Tobacco use is one of the most important preventable causes of disease and death, globally. Even though the prevalence of tobacco use is declining in many countries, disparities among occupational groups still exist12. In the present study, the prevalence of smokeless tobacco use among tobacco factory workers was 38.1%, which is significantly higher than 15% for cotton ginning mill workers. An explanation for this difference could be the easy access to smokeless tobacco among tobacco factory workers on a daily basis at their workplace. Previous research conducted by Kawatra et al.13 reported a prevalence of 45.97% tobacco chewers among tobacco industry workers in Maharashtra.
Among the workers using tobacco, the proportion of the workers who perceived the working environment as a barrier to quit their habits was found to be significantly higher among tobacco factory workers (74.7%) compared to cotton ginning mill workers (10.3%). This observation supports the fact that the motivation and skills to quit tobacco habits cannot be effective if the workers’ environment makes it difficult or almost impossible to change their behaviour. This could also be the reason for the lower proportion of quitters among tobacco factory workers14.
In the present study, tobacco factory workers had a higher prevalence of periodontal pockets (47.5%) and loss of attachment (56.9%) compared to cotton ginning mill workers. The explanation for this difference could be the higher prevalence of smokeless tobacco use among tobacco factory workers, which is a potential risk factor for the development of periodontal pockets. Prevalence as high as 51% was reported for shallow pockets by Amjad et al.15 among tobacco chewers in Pakistan.

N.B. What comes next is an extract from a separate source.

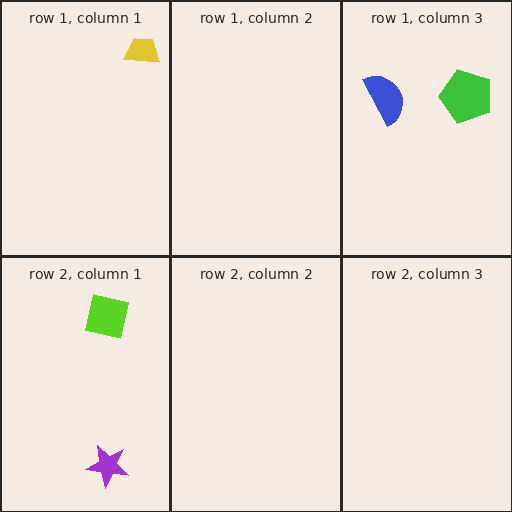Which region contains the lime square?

In the present study, tobacco-related oral mucosal lesions were seen only among tobacco factory workers. None of the cotton ginning mill workers exhibited tobaccorelated oral mucosal lesions. Among the oral mucosal lesions, the prevalence of tobacco pouch keratosis and leukoplakia were found to be 4.4% and 1.9%, respectively, for the tobacco factory workers. This could be due to the higher prevalence of tobacco use in chewing form (38.1%) than smoking form (25.6%) among the workers. Also, it could be that it takes prolonged exposure to develop leukoplakia while tobacco pouch keratosis develops earlier due to local irritation caused by the placement of quid16.

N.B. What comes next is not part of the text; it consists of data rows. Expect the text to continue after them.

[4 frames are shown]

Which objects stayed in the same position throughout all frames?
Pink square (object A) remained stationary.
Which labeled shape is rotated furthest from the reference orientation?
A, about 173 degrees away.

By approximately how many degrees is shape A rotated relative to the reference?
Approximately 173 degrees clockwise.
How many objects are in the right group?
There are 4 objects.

The mean overall OHIP-14 scores among tobacco factory workers and cotton ginning mill workers were 20.81±11.59 and 16.29±9.67, respectively. Similar findings were reported in a previous study conducted among the adult population in Chennai17. The explanation for the higher OHIP-14 score among tobacco factory workers could be attributed to their poor oral health status compared to cotton ginning mill workers.

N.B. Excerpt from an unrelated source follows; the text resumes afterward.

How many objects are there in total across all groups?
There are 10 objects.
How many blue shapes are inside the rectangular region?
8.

A limitation of this study is that the socioeconomic status of the study subjects was not taken into account, as they were paid on a daily basis, which varied widely, making it difficult to calculate their monthly income.
CONCLUSIONS
The prevalence of periodontal diseases, oral mucosal lesions, use of tobacco and the OHIP-14 scores were all found to be significantly higher among tobacco factory workers compared to cotton ginning mill workers. OHIP-14 scores were significantly correlated with clinical oral health status indicators among subjects in both study groups. Hence, when planning treatment strategies, including tobacco cessation counselling for these workers, depending on the availability of resources and manpower, priority has to be given to the tobacco factory workers, as potentially malignant disorders and treatment needs are greater among this group compared to the cotton ginning mill workers. Therefore, an integrated curative and prevention based approach along with behaviour change programs, directed especially towards tobacco cessation, are warranted to achieve optimum level of oral health among these workers.